Je sens le grand brun se crisper à côté de moi. Si Tanya voulait détendre l’ambiance, c’est loupé. Bien que ça lui coûte, Robin finit par lui répondre, sans même lever les yeux du menu.
— Eh bien, rien de passionnant. J’ai enfin trouvé grâce aux yeux de ta copine têtue, j’ai demandé un changement de service qui a été refusé et voilà. Sinon, à votre avis, c’est quoi la spécialité du chef ?
Je répond mécaniquement, mécontente du peu de tact dont fait preuve l'homme qui m'accompagne :
— Les lasagnes végétariennes au pesto.
Ce repas est vraiment en train de virer à la catastrophe. Je me demande comment j’ai pu accepter une telle chose. Il est maintenant certain qu’il est bien trop tôt pour ce genre de banalité. Entre Robin qui n’a pas l’air de vouloir s’intéresser à mes amis, Liam qui semble prêt à bondir sur l’interne au premier faux pas et Tanya qui enchaîne les questions malaisantes, je vais finir par tomber dans les pommes à force de rattraper les faux pas de tout le monde.
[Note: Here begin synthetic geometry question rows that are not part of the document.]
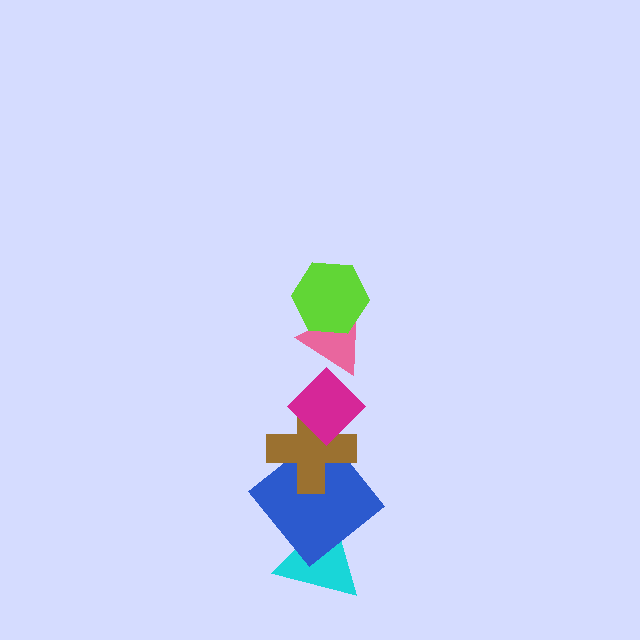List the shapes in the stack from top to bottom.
From top to bottom: the lime hexagon, the pink triangle, the magenta diamond, the brown cross, the blue diamond, the cyan triangle.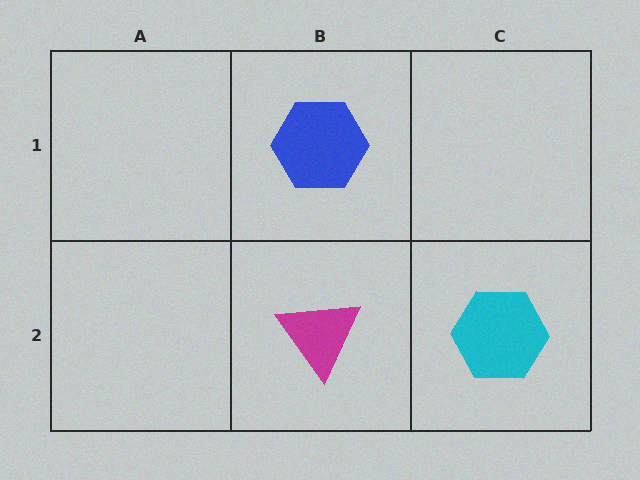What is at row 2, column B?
A magenta triangle.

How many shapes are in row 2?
2 shapes.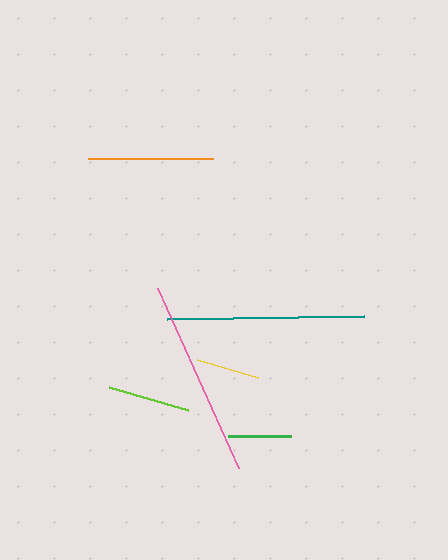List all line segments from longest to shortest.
From longest to shortest: pink and teal (about equal), orange, lime, green and yellow (about equal).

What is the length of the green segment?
The green segment is approximately 64 pixels long.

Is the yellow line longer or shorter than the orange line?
The orange line is longer than the yellow line.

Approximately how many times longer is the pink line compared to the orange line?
The pink line is approximately 1.6 times the length of the orange line.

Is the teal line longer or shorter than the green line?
The teal line is longer than the green line.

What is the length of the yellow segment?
The yellow segment is approximately 63 pixels long.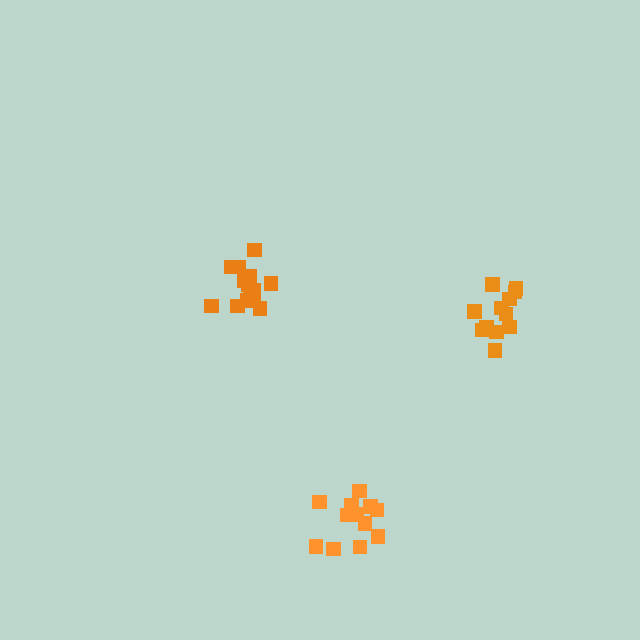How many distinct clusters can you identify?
There are 3 distinct clusters.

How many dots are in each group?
Group 1: 14 dots, Group 2: 12 dots, Group 3: 12 dots (38 total).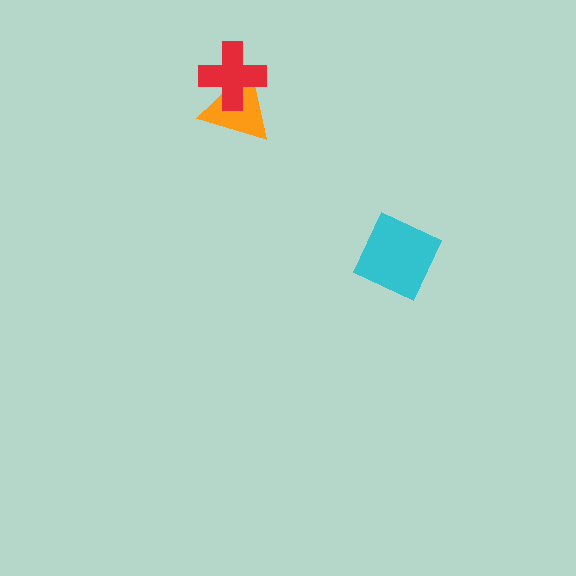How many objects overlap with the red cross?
1 object overlaps with the red cross.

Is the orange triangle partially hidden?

Après avoir gentiment commander mes tagliatelles à l’encre de seiche auprès de Pépé, je décide d’aller prendre un peu l’air. Tournant, tel un lion en cage, devant la petite vitrine du restaurant, je ne peux m’empêcher de me flageller l’esprit d’avoir été assez naïve pour penser que ces retrouvailles à quatre étaient une bonne idée. Moi qui espérais me changer les idées après la dispute d’hier avec mon père, ce n’est clairement pas le cas.
— Ton plat est servi, annonce Tanya en se plaçant devant moi.
— Merci, j’arrive.
Alors que je me mets en route, elle me retient par le bras.
— Si je peux me permettre, pour quelqu’un qui est sensé s’épanouir en amour, tu ressembles plutôt au portrait de ma vieille tante Jeanne qui a fini vieille fille. Ça ne va pas avec Robin ?
— Tu veux dire, à part le fait qu’il ne voulait pas venir, qu’il ne compte pas faire d’effort et qu’il est jaloux de Liam ?
— Oui bon c’est vrai qu’il cache très bien sa joie, ironise-t-elle, en me prenant la main. Mais le fait qu’il soit là, c’est déjà un effort en soi.
Je pouffe de rire.
— Non, il est là juste pour me surveiller. Il n’a ni confiance en moi, ni en Liam. Je suis certaine qu’il est persuadé que l’on est deux animaux prêts à se sauter dessus.
Elle éclate de rire.
— Moi qui pensais qu’il te connaissait mieux que ça !
— Il faut croire que non ! Enfin, je ne compte pas le laisser gâcher ce repas alors retournons y, avant qu’ils s’étripent, Liam et lui, d’avoir été laisser seuls trop longtemps.
Nous rigolons et retournons prendre place à table.
Intérieurement, je suis loin d’être sereine. Le comportement de Robin m’exaspère réellement. Je ne pensais pas que ce serait si compliqué pour lui de jouer le jeu le temps de quelques heures. Enfin, bien sûr qu’il a ses raisons, et que si je n’avais pas fauté avec Liam dans le passé, les choses seraient sûrement différentes aujourd’hui. Quoi qu’il en soit, il va bien falloir qu’ils mettent de l’eau dans leur vin, tous les deux, car je n’ai pas l’intention de choisir entre l’un ou l’autre.